In silico methods to determine aggregation propensity
The aggregation propensity was analysed by using the online tools Camsol38, Zyggregator37 and ZipperDB39 at pH 7.0.
Aggregation assays monitored by ThT fluorescence
100 μL samples of 100 μM αSyn variants in the required buffers were incubated with 20 μM ThT in sealed 96-well flat bottom assay plates (Corning, non-binding surface) in a FLUOstar Omega plate reader (BMG Labtech) at 37 °C with continuous orbital agitation at 600 rpm. The fluorescence of ThT was excited at 444 nm and fluorescence emission was monitored at 480 nm. The elongation rate was determined by fitting a gradient to the linear part of the ThT-curve, the lag time was taken as the intercept of the line to the baseline fluorescence signal, using OriginPro software (OriginPro 2018b 64Bit). This analysis was performed with a minimum of three replicate experiments. The standard deviations were calculated for repeated measurements (Supplementary Table 1). Fibril yields were determined via centrifugation (30 min 13,000 rpm (Microfuge SN 100/90) and analysis of remaining soluble material compared to the starting material using SDS PAGE. For this, SDS-PAGE gels were imaged on the Alliance Q9 Imager (Uvitec) and band intensities were determined using ImageJ 1.52a. Repeat experiments and loading controls indicating an error of ~10% in quantifying band intensity using this approach. Experiments monitoring lipid-induced aggregation were performed as above, except that aggregation was followed under quiescent conditions, 30 °C with a protein concentration of 50 μM. To prepare seeds of WT αSyn, 500 μL of 600 μM αSyn in Tris HCl pH 7.5, 20 mM NaCl was stirred with a magnet stirrer at 1200 rpm at 45 °C for 48 h. Fibrils were then sonicated twice for 30 sec with a break of 30 sec at 40 % maximum power using a Cole-Parmer-Ultraprocessor-Sonicator. The resulting seeds (10 % (v/v)) were added to 100 μM monomer and elongation measured in 20 mM Tris HCl, pH 7.5, containing 20 mM NaCl, 20 μM ThT at 37 °C using quiescent conditions.
Negative stain TEM
Samples at ThT incubation endpoints (usually 100 h) were diluted 1 in 10 or 1 in 5 with 18 MΩ H2O and then applied to carbon coated copper grids in a dropwise fashion. Grids were then dried with filter paper, washed three times with 18 MΩ H2O in a dropwise fashion, drying with filter paper after each wash, before fibril samples were negatively stained by the addition of 1% (w/v) uranyl acetate, added and blotted twice as before. Images were recorded on a Joel JEM-1400 or FEI Tecnai T12 electron microscope.

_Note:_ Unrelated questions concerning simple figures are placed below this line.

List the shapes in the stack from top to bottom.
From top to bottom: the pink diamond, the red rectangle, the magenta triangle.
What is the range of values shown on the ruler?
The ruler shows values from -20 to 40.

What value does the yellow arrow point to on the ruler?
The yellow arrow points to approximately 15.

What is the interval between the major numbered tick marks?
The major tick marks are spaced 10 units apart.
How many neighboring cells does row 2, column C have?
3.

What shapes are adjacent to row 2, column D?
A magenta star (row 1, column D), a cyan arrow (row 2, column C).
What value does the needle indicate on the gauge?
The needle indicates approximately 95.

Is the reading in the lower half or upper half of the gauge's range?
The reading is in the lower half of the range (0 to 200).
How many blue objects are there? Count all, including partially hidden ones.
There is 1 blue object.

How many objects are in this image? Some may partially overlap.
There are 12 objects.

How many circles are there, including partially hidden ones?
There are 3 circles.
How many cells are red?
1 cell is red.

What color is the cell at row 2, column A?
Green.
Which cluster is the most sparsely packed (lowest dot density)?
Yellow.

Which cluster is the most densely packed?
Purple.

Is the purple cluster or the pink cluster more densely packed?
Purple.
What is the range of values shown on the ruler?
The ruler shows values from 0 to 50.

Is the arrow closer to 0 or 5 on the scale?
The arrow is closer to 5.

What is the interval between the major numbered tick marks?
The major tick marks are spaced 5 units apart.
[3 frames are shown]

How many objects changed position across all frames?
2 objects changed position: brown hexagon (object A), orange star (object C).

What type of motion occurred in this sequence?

Preparation of disulfide locked dimeric αSyn species
To allow the formation of disulfide linkages between monomeric αSyn Cys variants, 400 μM αSyn was incubated in 100 mM, Tris HCl, pH 8.4 for 2 h at room temperature. Protein samples were then added to a HiLoadTM 26/60 Superdex 75 preparative grade gel filtration column (GE Healthcare) in 50 mM ammonium bicarbonate, pH 8.0, which allowed monomer and dimers to be resolved. Disulfide locked dimeric αSyn was then lyophilised and stored at -20 °C. The presence of disulfide linkages was validated using reducing and non-reducing SDS-PAGE with SEC-MALS used to validate the purification of dimeric constructs. For the latter, 50 μL of a 30 μM sample of αSyn was injected onto a TOSOH G200SWXL column equilibrated with 20 mM Tris HCl, containing 200 mM NaCl, pH 7.5. The protein peak was eluted into a Wyatt miniDawnTreos system with three angle detection and the data analysed using Astra 6.0.3® software supplied with the instrument.

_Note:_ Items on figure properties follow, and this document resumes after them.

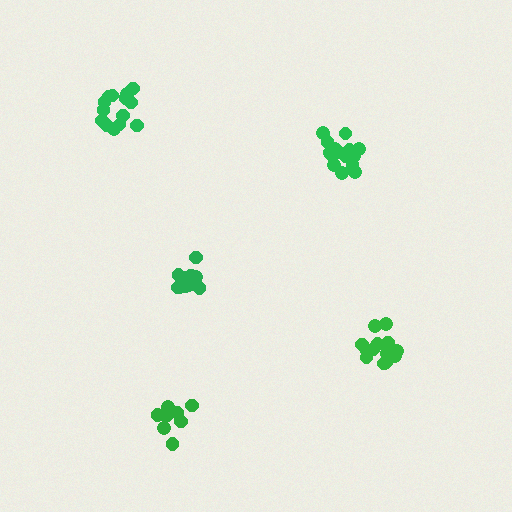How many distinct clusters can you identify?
There are 5 distinct clusters.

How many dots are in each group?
Group 1: 14 dots, Group 2: 15 dots, Group 3: 14 dots, Group 4: 11 dots, Group 5: 10 dots (64 total).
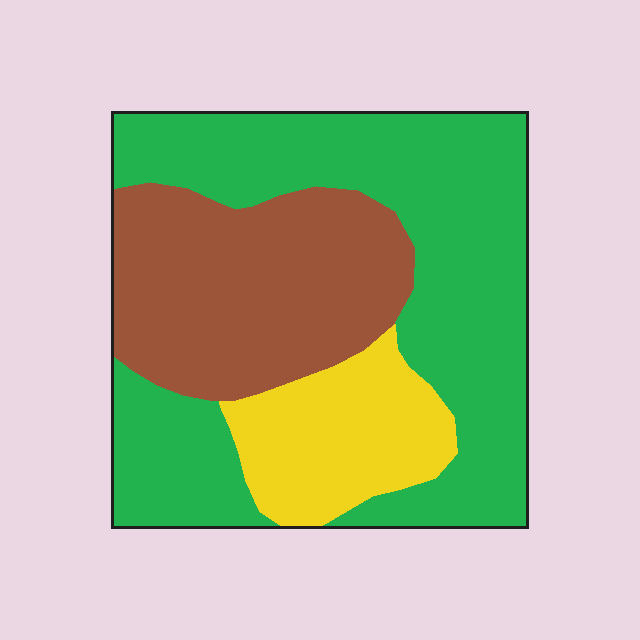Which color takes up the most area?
Green, at roughly 55%.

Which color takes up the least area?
Yellow, at roughly 15%.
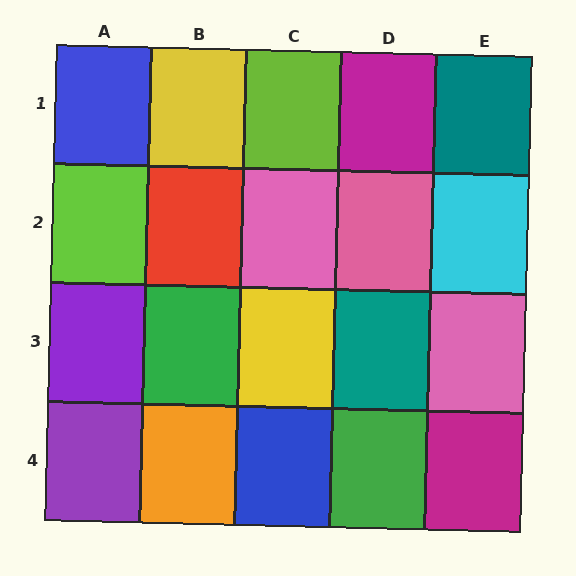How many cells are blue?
2 cells are blue.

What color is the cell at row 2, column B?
Red.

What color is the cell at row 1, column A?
Blue.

NMR Backbone assignments of WT αSyn, αSyn P1P2-GS and αSyn ΔΔ
WT and ΔΔ αSyn variants were 13C/15N uniformly labelled for NMR backbone assignments purposes. 200 μM of protein in 20 mM sodium acetate, 20mM NaCl, 10% (v/v) D2O, 0.02% (w/v) sodium azide, pH 4.5 at 15 °C was used to acquire triple correlation experiments: HNCO, HNcaCO, HNCACB, HNcoCACB, HNN-TOCSY, hNcaNNH and hNcaNNH. All experiments were acquired using non-uniform sampling, where just 45% of sparse data was recorded on a Bruker AVANCE III 750 MHz spectrometer equipped with a triple resonance TCI-cryoprobe.
NMR data processing and spectra reconstruction were performed using NMRpipe72 and data analysis with ccpNMR-Analysis software73. HN, Cα and Cβ chemical shifts were deposited at Biological Magnetic Resonance Bank (BMRB) with access numbers 27900, 27901 and 28045 for WT αSyn, ΔΔ and P1P2-GS, respectively.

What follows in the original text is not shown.